S-1 plus gemcitabine chemotherapy followed by concurrent radiotherapy and maintenance therapy with S-1 for unresectable pancreatic cancer.

Aim: To investigate the feasibility and efficacy of the combination of S-1 with gemcitabine followed by oral S-1 with concurrent radiotherapy (intensity modulated radiotherapy, IMRT) and maintenance therapy with S-1 for locally advanced pancreatic cancer.

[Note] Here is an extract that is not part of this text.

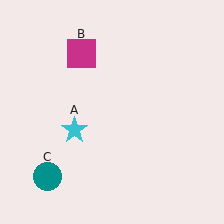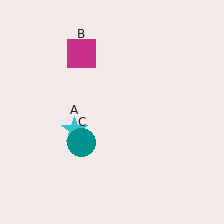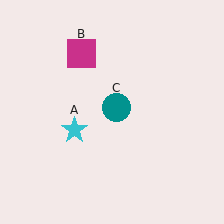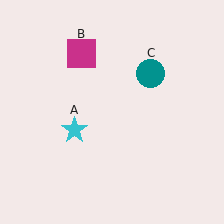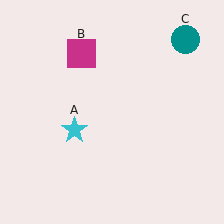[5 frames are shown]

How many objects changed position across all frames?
1 object changed position: teal circle (object C).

Methods: Subjects selected in the study were patients who had unresectable and locally advanced pancreatic cancer without distant metastases, adequate organ and marrow functions, an Eastern Cooperative Oncology Group performance status of 0-1 and no prior anticancer therapy. Initially the subjects received two cycles of chemotherapy, oral administration of S-1 40 mg/m(2) twice daily from day 1 to day 14 of a 21-d cycle, with 30-min intravenous infusions of gemcitabine 1000 mg/m(2) on day 1 and day 8. Two weeks after the completion of chemotherapy, S-1 was administered orally with concurrent IMRT. Oral S-1 was administered at a dose of 80 mg/m(2) per day twice daily from day 1 to day 14 and from day 22 to day 35. Radiation was concurrently delivered at a dose of 50.4 Gy (1.8 Gy/d, 5 times per week, 28 fractions). One month after the completion of chemotherapy and radiotherapy, S-1 was administered orally at a dose of 80 mg/m(2) per day twice daily for 14 d, followed by a 14-d rest period. This cycle was repeated as maintenance therapy, until unacceptable toxicity occurred or the disease worsened. Thirty-two patients were involved in this study. The median follow-up was 15.6 mo (range: 8.6-32.3 mo).

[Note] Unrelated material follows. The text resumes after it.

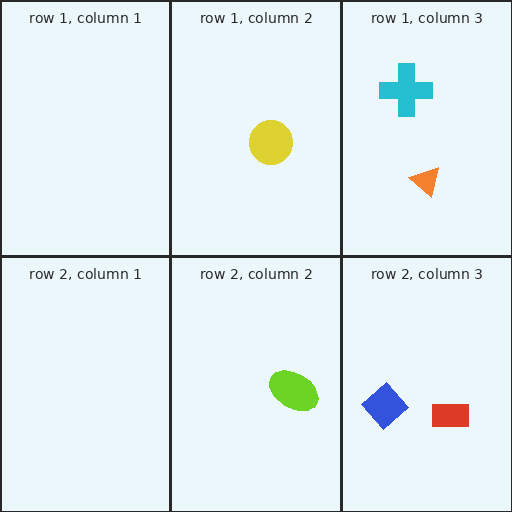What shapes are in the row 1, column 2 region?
The yellow circle.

Results: Thirty-two patients completed the scheduled course of chemotherapy, while 30 patients (93.8%) received chemoradiotherapy with two patients ceasing to continue with radiotherapy. The major toxic effects were nausea and leukopenia. There was no grade 4 toxicity or treatment-related death. According to the Response Evaluation Criteria in Solid Tumors criteria, the objective tumor response was partial response in 17 (53.1%) patients, stable disease in 9 (28.1%), and progressive disease in 6 (18.8%). The median overall survival and median progression-free survival were 15.2 mo and 9.3 mo, respectively. The survival rates at 1 year and 2 years were 75% and 34.4%, respectively.
Conclusion: The combination of S-1 with gemcitabine followed by oral S-1 with IMRT and maintenance therapy with S-1 alone in patients with locally advanced pancreatic cancer may be considered a well-tolerated, promising treatment regimen.